そんなこと、天地がひっくり返ったってある訳ない。
冷たい廊下に立つ私の体は冷え切っているはずなのに、秀吉さんと繋がれた手だけが、どくどくと脈打つように熱い。信じられないでいる私を尻目に、秀吉さんは優しい瞳で微笑んでいる。
その目を見続けることが出来ずに、私は下を向いた。
「か、からかわないで…」
「からかってなんかない。俺がそういう冗談嫌いなの、知ってるだろ」
手を離してほしいのに。後ずさりしたいのに。
秀吉さんの強い力で、私の手は逆に引き寄せられてしまう。
私の顔を再度のぞき込んできた秀吉さんの眼には、強い光が灯っていて。それは到底、私をからかうようなものじゃない。
ほんと…なの?
頬を思いっきりつねりたい。
本当の私は、あの廊下の端にまだ座り込んでいて、壁に寄りかかって眠っているんじゃないのかな。
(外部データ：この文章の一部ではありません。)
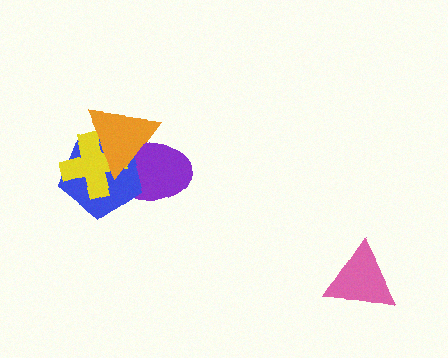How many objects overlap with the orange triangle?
3 objects overlap with the orange triangle.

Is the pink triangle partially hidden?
No, no other shape covers it.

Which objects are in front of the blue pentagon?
2 objects cover part of the blue pentagon: the yellow cross and the orange triangle.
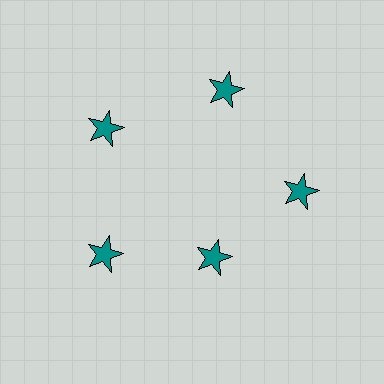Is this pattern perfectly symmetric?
No. The 5 teal stars are arranged in a ring, but one element near the 5 o'clock position is pulled inward toward the center, breaking the 5-fold rotational symmetry.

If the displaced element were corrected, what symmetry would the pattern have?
It would have 5-fold rotational symmetry — the pattern would map onto itself every 72 degrees.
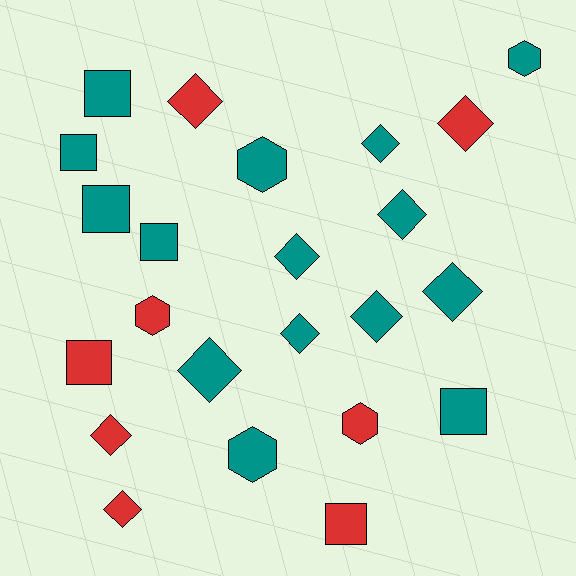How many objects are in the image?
There are 23 objects.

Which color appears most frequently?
Teal, with 15 objects.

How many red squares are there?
There are 2 red squares.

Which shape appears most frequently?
Diamond, with 11 objects.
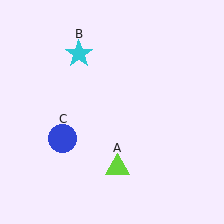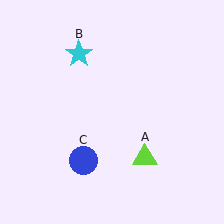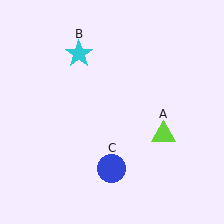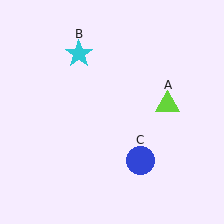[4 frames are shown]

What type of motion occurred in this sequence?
The lime triangle (object A), blue circle (object C) rotated counterclockwise around the center of the scene.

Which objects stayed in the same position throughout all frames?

そんなことを考えていた私の額に、唐突に何かが触れて離れた。その正体を考えるまもなく、今度は体ごと二度目の温かさに包まれる。
「まだ信じられないか?」
聞こえてくる声の近さに、体が震える。
秀吉さんの腕に力がこもって、どこか遠慮がちだった抱擁は今、拳一つ分の隙間もないくらい。
「さとみ、好きだ」
「あ…」
さっきよりも近い言葉が耳朶を震わせて、柔らかくて熱い口づけが頬に下りてくる。その感触が額へ触れたのと同じものだと分かった私の顔はきっと今、どんな夕焼けの空よりも赤い。
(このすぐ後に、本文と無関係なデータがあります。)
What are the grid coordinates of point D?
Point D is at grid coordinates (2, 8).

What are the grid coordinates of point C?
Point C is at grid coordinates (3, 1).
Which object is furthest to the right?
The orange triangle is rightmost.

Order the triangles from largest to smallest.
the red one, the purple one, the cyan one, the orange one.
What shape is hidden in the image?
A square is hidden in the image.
ただそれ以上に、秀吉さんの声で紡がれる「好き」という言葉が…私の心を震わせる。それはいつも思い描いてた、決して叶うはずのない遠い夢。
熱い、苦しい、痛い。
よく分からない感情の波が身体中を駆け巡って、目の前がちかちかする。
「わ、私…」
言わなくちゃ。私も好き、って。
けれど、簡単なはずのその言葉が口を出ていかない。我慢してたはずの熱い滴が、今度こそ私の視界を覆い尽くしていて…身じろぎ一つで溢れ出してしまいそう。